Another of the Wallies, who is a homeowner and not a contractor, posted this:

“Did you ask the customer if they want their system converted to steam? It’s their house. I really don’t see how you think you have the right to make dramatic decisions about someone else’s house like this. It’s dishonest at the minimum. Does the homeowner even know how badly you messed up? What did you think when you tore out the expansion tank for hot water? What did you think when draining the entire system of water? I can’t imagine on any planet how with all those clues coming up it never dawned on you this was a hot water system.”
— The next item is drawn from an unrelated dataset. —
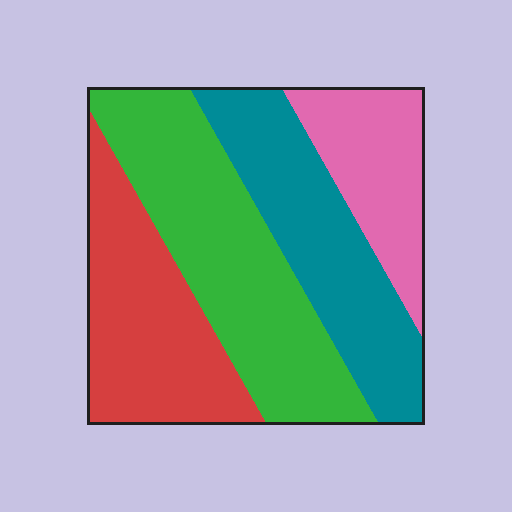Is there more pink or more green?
Green.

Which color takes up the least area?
Pink, at roughly 15%.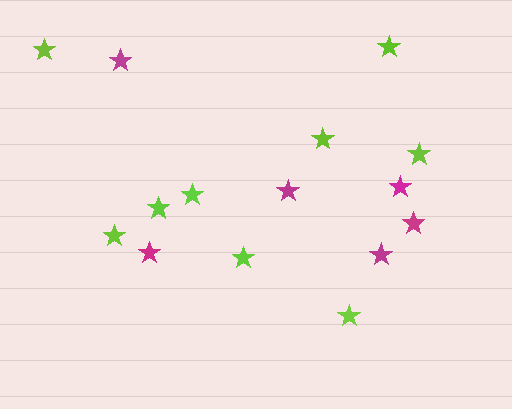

I was waiting for the original poster to say, “It’s just what I do,” but then something beautiful happened. The contractors gave the guy a menu of options and very good advice. Could he convert to steam using the existing piping? Yes, in fact he said in his earlier post that the radiators were getting hot once he installed those two main vents. There’s more to it than the main vents, but you can do it.

Could he convert the boiler to hot-water by changing the trim? Absolutely and here’s how you do it. He didn’t know that was possible, and then he explained that never in his life had he come across a gravity, hot-water system.

At some point in our lives we were all seeing these things for the very first time. Remember? Think back to that dopey kid who used to wear your clothes.

But the Wallie who is a homeowner came bashing back:

“These questions still stand: Did you ask the customer if they want their system converted to steam? It’s their house. I really don’t see how you think you have the right to make dramatic decisions about someone else’s house like this. It’s dishonest at the minimum. Does the homeowner even know how badly you messed up? As a homeowner, this whole situation has my blood boiling. I am knowledgeable and know better, but this homeowner I'm guessing does not. You are trying to pull the wool over their eyes and get away with something instead of being honest about it. You made a mistake so fess up to it and make it right. And making it right could mean a whole new, properly sized and installed hot-water boiler. This is a hot-water system. You should not be attempting a conversion unless you have explicit written permission from the homeowner. And as I said above, this is dishonest at a minimum. We all make mistakes; it's what we do afterwards that makes all the difference.”

That last statement made me smile. It’s true, but what’s also true is that the original poster said he was an idiot. Mea culpa. He knew he screwed up. He was looking for help. He approached that job the way he usually does, in a hurry. It’s just what he does. That was his biggest mistake. And he knows that. He knows. He’s reaching out for help now.

And I know that he should have gone to the homeowner, but that’s not what he went to The Wall for. He went for heating help, and he got what he needed from the generous contractors who hang out there. I just wish the homeowner could have been more like that big guy who sat at the head of that dinner table all those years ago. That man showed grace. And it all worked out in the end.

Be gentle with people. We all make mistakes. Help if you can. It’s what we should do.